4 september 1944 / 4 september 1944
België
Deel
Een grote rol voor twee kleine bruggen
In Willebroek lag in 1944 een pontonbrug over het Zeekanaal Brussel-Schelde, in Klein-Willebroek een brug over de Rupel. Beide bruggen zijn ondertussen verdwenen maar speelde een belangrijke rol tijdens de bevrijding.
Een Belg leidt de weg
Het is 4 september 1944, in de vroege ochtend. De geallieerden konden elk moment aankomen. Robert Vekemans, een Belgische burger, volgde het nieuws over de bevrijding. Hij vermoedde dat de geallieerden via de autoweg Brussel-Antwerpen zullen oprukken. Net voor Boom zullen ze stuiten op twee bewaakte bruggen van die autoweg, over het kanaal Brussel-Rupel en over de Rupel zelf. De Duitsers stonden klaar om die te doen springen.

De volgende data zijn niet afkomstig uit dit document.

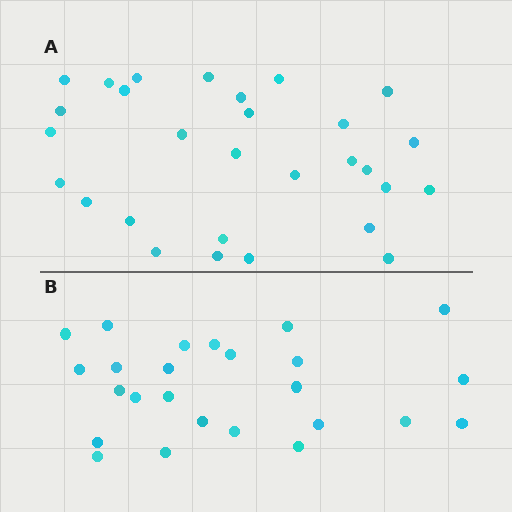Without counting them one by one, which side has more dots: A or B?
Region A (the top region) has more dots.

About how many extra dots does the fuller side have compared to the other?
Region A has about 4 more dots than region B.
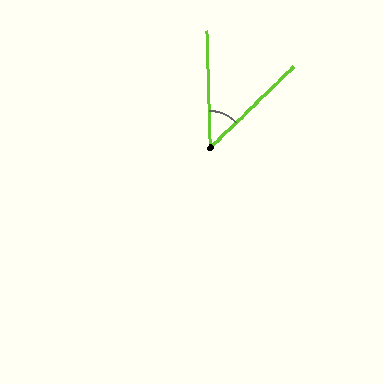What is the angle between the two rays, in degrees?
Approximately 48 degrees.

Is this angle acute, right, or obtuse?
It is acute.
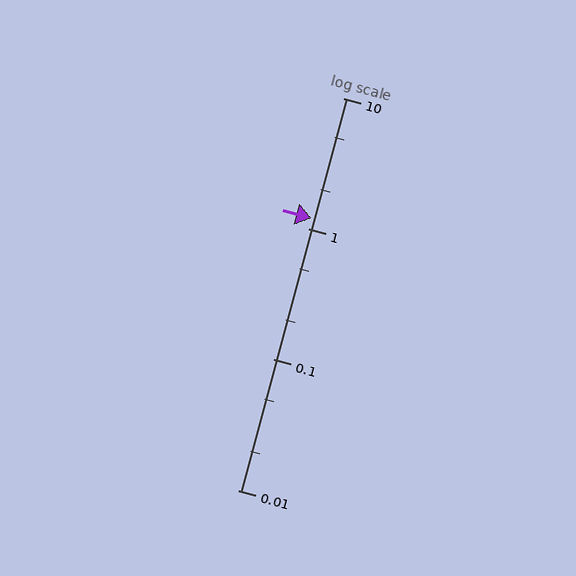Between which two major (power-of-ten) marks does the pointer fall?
The pointer is between 1 and 10.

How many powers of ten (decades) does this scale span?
The scale spans 3 decades, from 0.01 to 10.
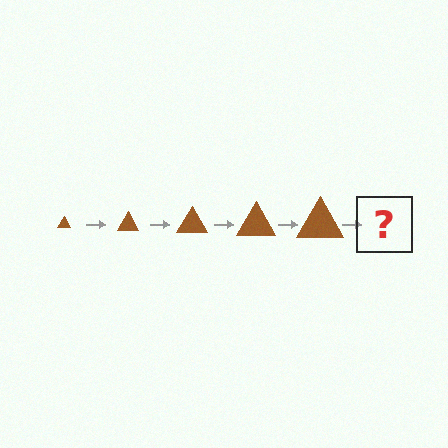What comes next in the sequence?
The next element should be a brown triangle, larger than the previous one.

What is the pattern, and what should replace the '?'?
The pattern is that the triangle gets progressively larger each step. The '?' should be a brown triangle, larger than the previous one.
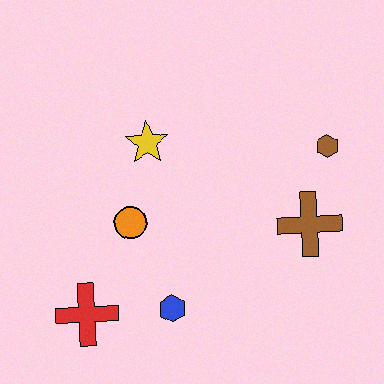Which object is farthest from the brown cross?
The red cross is farthest from the brown cross.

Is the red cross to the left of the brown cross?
Yes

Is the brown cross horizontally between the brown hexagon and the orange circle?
Yes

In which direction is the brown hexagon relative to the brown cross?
The brown hexagon is above the brown cross.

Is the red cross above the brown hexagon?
No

Daarom stond Vekemans de geallieerden op te wachten aan het Fort van Breendonk. Hij wees op het gevaar van de Boomse bruggen en stelde een alternatief voor. Vekemans leidde drie geallieerde tanks door Willebroek. De bevolking was uitzinnig maar tijd om de honneurs te ontvangen, was er niet. Ze waren in Willebroek om het kanaal over te steken via de onbewaakte pontonbrug.
Winnaarsgeluk
Van daar ging het naar de Rupelbrug in Klein-Willebroek. De geallieerden hadden daar een portie ‘winnaarsgeluk’. De brug was ondermijnd maar de explosieven deden het niet en de bewakers waren verdwenen.
Nadat de geallieerden de brug over de Rupel in Klein-Willebroek waren overgestoken, trokken ze naar Boom waar ze de Duitsers verrasten. Willebroek, Klein-Willebroek en Boom waren in een oogwenk bevrijd, de weg naar Antwerpen lag open.